Joe sedikit heran. Bus berhenti di tempat tujuan, dan pria itu mencoba mengabaikan gadis aneh tadi.

***

Lucia bersiul sembarangan. Bersenandung senang karna part kerjanya selesai pukul sebelas tepat. Hari yang panas saat tanggal bertemu dengan teman kencanya akan di mulai. Mengepak seragam dan celemeknya, gadis berambut ikal terang itu memasukan barangnya dalam kotak loker.

"Hari yang panas untuk kencan buta,Luci."

Lucia yang merasa terpanggil, mengangkat alisnya keatas. Bersiul lagi dengan nada meledek.

"Hari yang panas untuk melakukan sesuatu yang panas,Jea." kemudian dia terbahak.

"Dasar murahan! kapan kamu akan mengganti earphone ku yang kamu rusak kemarin?" cecar gadis bernama Jea.

"ck! sayangku, tunggu saat Lucia dapat uang ya.

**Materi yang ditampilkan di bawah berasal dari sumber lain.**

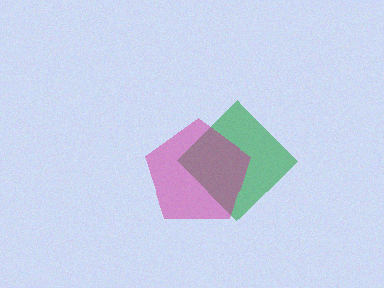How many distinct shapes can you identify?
There are 2 distinct shapes: a green diamond, a magenta pentagon.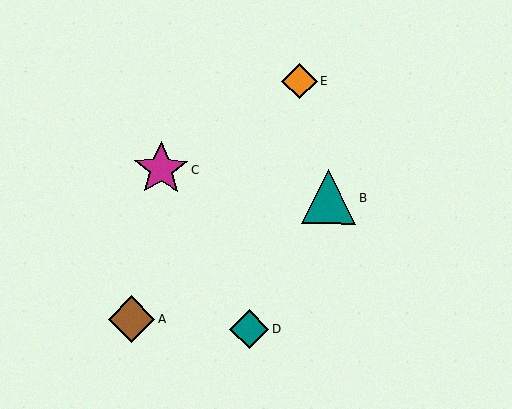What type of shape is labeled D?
Shape D is a teal diamond.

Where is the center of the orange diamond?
The center of the orange diamond is at (299, 81).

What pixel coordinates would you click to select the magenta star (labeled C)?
Click at (161, 169) to select the magenta star C.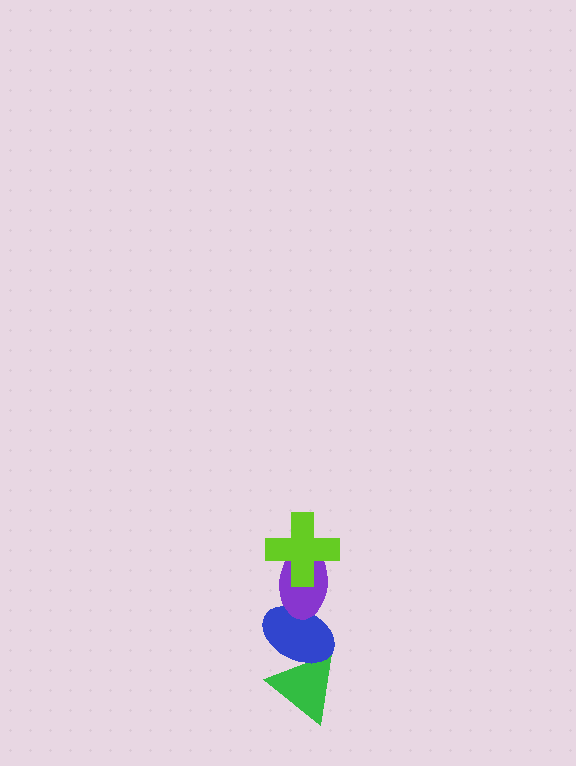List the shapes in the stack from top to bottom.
From top to bottom: the lime cross, the purple ellipse, the blue ellipse, the green triangle.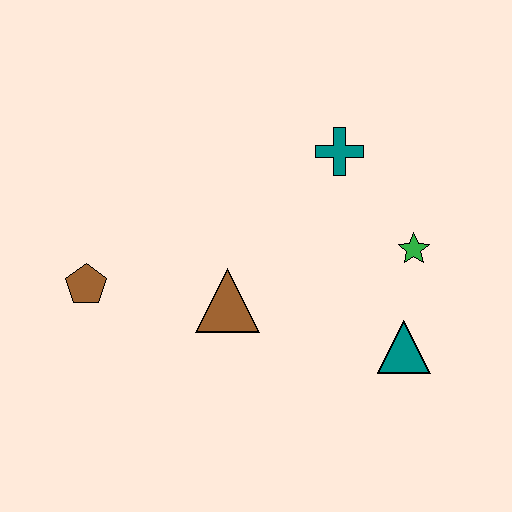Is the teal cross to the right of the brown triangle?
Yes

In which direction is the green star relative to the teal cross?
The green star is below the teal cross.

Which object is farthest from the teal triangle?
The brown pentagon is farthest from the teal triangle.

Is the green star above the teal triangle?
Yes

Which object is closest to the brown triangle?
The brown pentagon is closest to the brown triangle.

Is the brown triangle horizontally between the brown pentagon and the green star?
Yes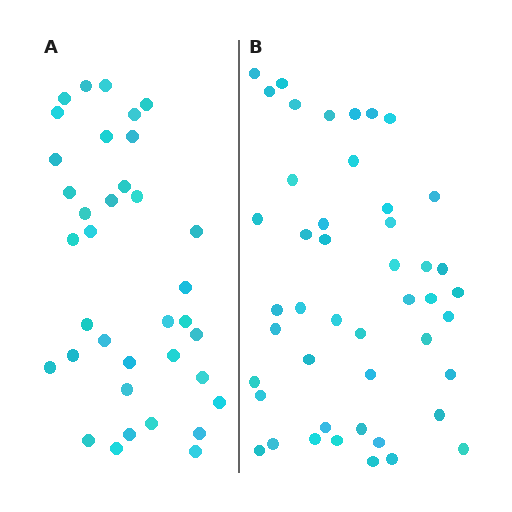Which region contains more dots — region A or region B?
Region B (the right region) has more dots.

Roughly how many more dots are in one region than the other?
Region B has roughly 10 or so more dots than region A.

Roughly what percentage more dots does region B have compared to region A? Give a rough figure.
About 30% more.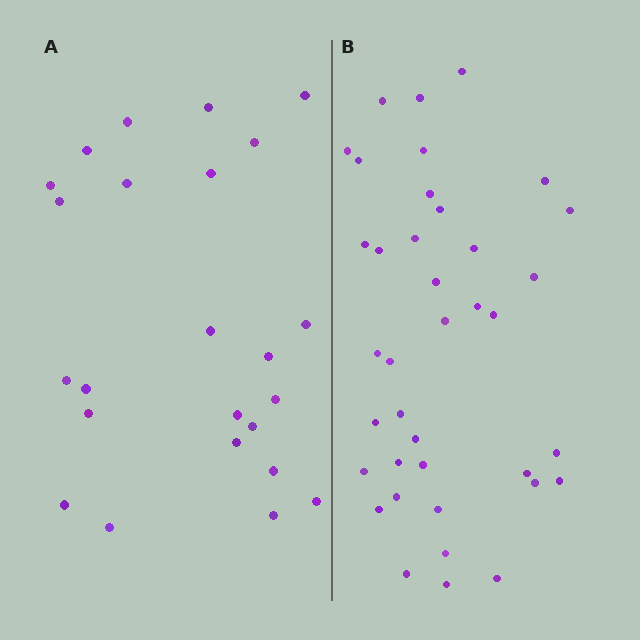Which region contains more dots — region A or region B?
Region B (the right region) has more dots.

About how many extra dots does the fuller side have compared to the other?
Region B has approximately 15 more dots than region A.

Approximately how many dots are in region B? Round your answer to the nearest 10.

Lagian earphone lamamu masih berfungsi kan? Gunakan itu dulu sementara. secepatnya akan ku ganti dengan yang baru. Aku sudah terlambat. dah!"

Jea menghela napas kasar. Memandang kepergian Lucia yang menyebalkan. Mendumel pelan, Jea kembali memakai sarung tangan latexnya dan bersiap bekerja.

Jam makan siang sebentar lagi tiba. Restoran cepat saji tempat Jea bekerja mulai meramai. Lalu lalang pembeli yang mengantre terus berlanjut seakan tiada henti.

Dua kaki Jea mulai kesemutan. Menggumam, gadis itu merubah raut wajahnya seketika. "Anda ingin pesan apa?" air muka yang tadinya ramah berubah masam.

Gadis itu mencoba mengendalikan diri, meremas tanganya erat-erat. Seorang gadis kecil terlihat kesulitan membaca menu. Sang ayah yang di sebelahnya mencoba membantu dengan menunjuk menu apa yang akan di pilih oleh anaknya. Mereka lumayan lama memilih, membuat antrean semakit padat dan mengular.

"Dua cheese burger, satu pepsi dan es krim vanila."

Memaksakan senyum, Jea membalas ramah "Baik. Tunggu sebentar, segera kami buatkan." tak menunggu lama, pesanan pun jadi. "Ini pesanan anda. terima kasih dan silahkan datang kembali."

Selepas bunyi bel angin di pintu berbunyi, Jea baru merasa lega. Tangan yang semula bergetar kini sedikit tenang. Sisa keringat dingin di hapusnya dengan tisu. Mengembalikan fokusnya lagi, Jea kembali melayani pelanggan berikutnya.

"Double beef dan soda. aku akan makan disini."

Ada keterkejutan dimata Jea yang sanggup gadis itu tutupi. Tersenyum ramah adalah topeng dari pelayan seperti dirinya.

"Oke, saya ulang. Double beef dan soda. silahkan tunggu." gadis itu pura-pura sibuk.

Melirik sesekali mengamati pelanggan yang berdiri memainkan ponsel di depanya. Memutar kembali memori kemarin pagi, sepertinya Jea tidak salah mengenal lelaki itu. Dia adalah pria yang menatapnya di Bus.

segala asumsi memutar di otaknya. Apakah pria itu menguntitnya? Dia menguntit Jea dari bus sampai tempat Jea bekerja. Apa pria itu juga tahu dimana tempat Jea tinggal?

Itu membuat bulu kuduk berdiri!

"Ini pesanan anda." tanpa senyuman, Jea buru-buru memberikan tray pesanan milik pria bertopi tadi. Lalu mengamati dimana pria itu akan memilih tempat duduk sembari melayani pembeli.

Hari damai Jea La Epione sepertinya akan terusik!